Hab in der Schule und auf der Arbeit schon ein paar webanwendungen in java und jsp geschrieben.
Nun wollte ich an meinen Programmen zu Hause weiterarbeiten. 

* Doch ich bekomme den JBOSS nicht zum laufen bzw. kann ihn nicht nutzen weil ich keine Programme deployen kann*

Hab die Version jboss-4.0.4RC1 runtergeladen und entpackt. Lässt sich auch starten und ich sehe unter localhost:8080 den jboss.
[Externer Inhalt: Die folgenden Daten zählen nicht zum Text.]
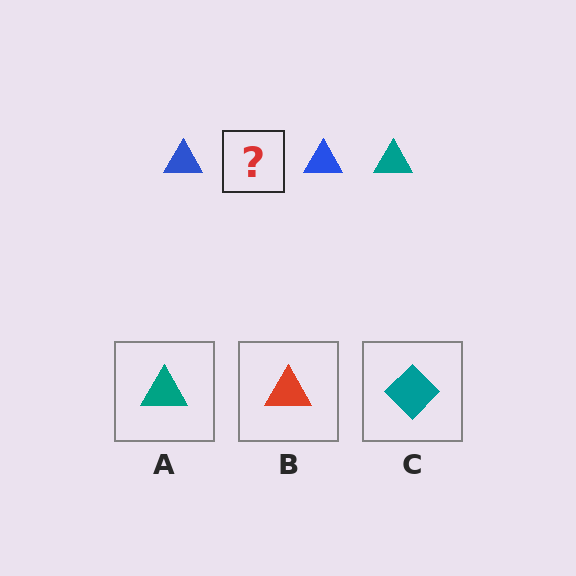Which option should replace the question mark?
Option A.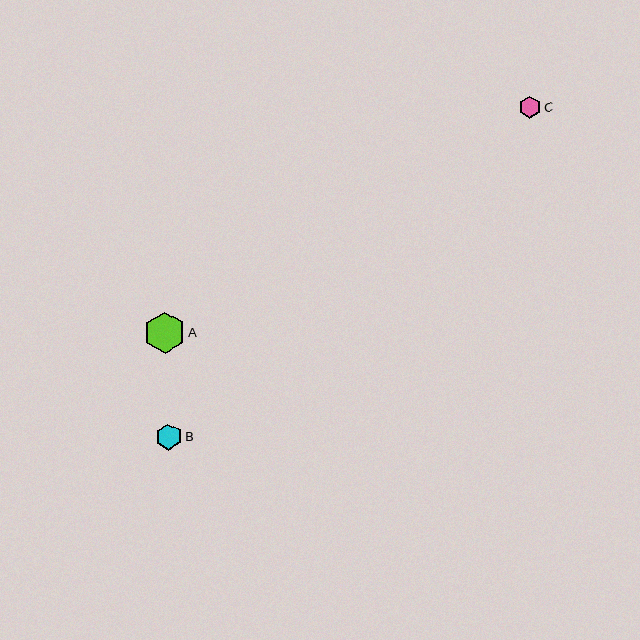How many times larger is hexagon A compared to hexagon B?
Hexagon A is approximately 1.6 times the size of hexagon B.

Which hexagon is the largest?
Hexagon A is the largest with a size of approximately 41 pixels.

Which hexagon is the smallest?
Hexagon C is the smallest with a size of approximately 22 pixels.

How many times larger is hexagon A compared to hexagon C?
Hexagon A is approximately 1.9 times the size of hexagon C.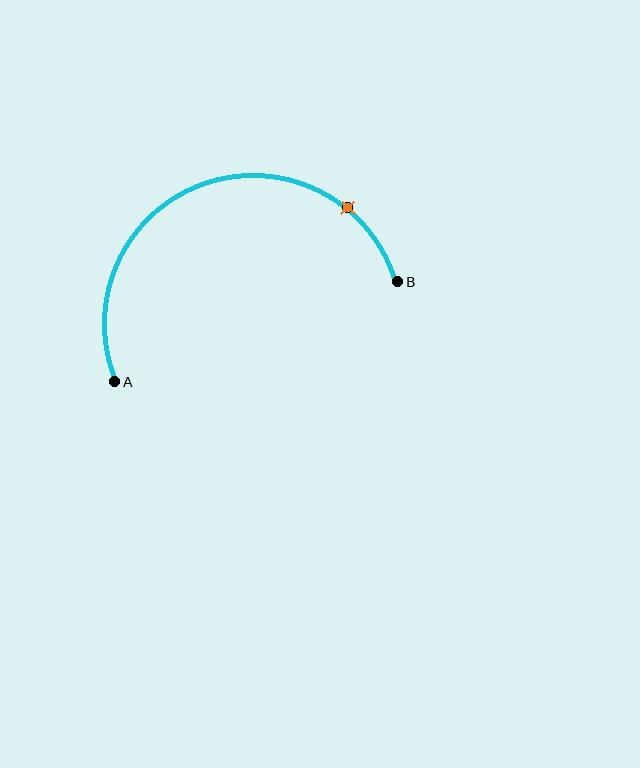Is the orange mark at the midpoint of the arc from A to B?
No. The orange mark lies on the arc but is closer to endpoint B. The arc midpoint would be at the point on the curve equidistant along the arc from both A and B.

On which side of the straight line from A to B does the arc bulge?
The arc bulges above the straight line connecting A and B.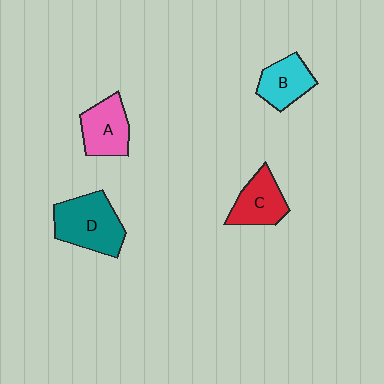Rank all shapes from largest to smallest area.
From largest to smallest: D (teal), A (pink), C (red), B (cyan).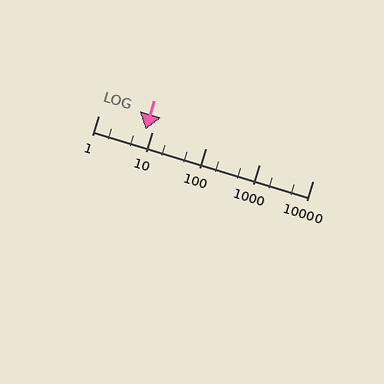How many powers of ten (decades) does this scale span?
The scale spans 4 decades, from 1 to 10000.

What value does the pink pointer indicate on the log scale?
The pointer indicates approximately 7.7.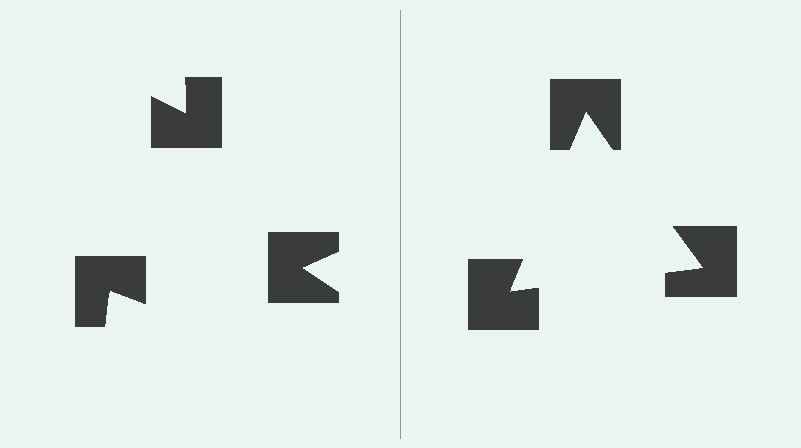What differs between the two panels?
The notched squares are positioned identically on both sides; only the wedge orientations differ. On the right they align to a triangle; on the left they are misaligned.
Doch leider finde ich im netz kein Script (build.xml) mit dem ich ihm meine Projekt zusteuern kann.
Nutze eclipse 3.1.2

Ihr könnte mir doch sicher helfen.
Gibt es nen tutorial, am besten eins in Deutsch?


Gruß


----------



## Bleiglanz (4. Mrz 2006)

hä?

deployen beim jboss

= 

einfach eine jar oder war oder ear datei in das server/deploy verzeichnis kopieren


----------



## byte (4. Mrz 2006)

Optional könntest Du auch Lomboz installieren, um direkt über Eclipse zu deployen.


----------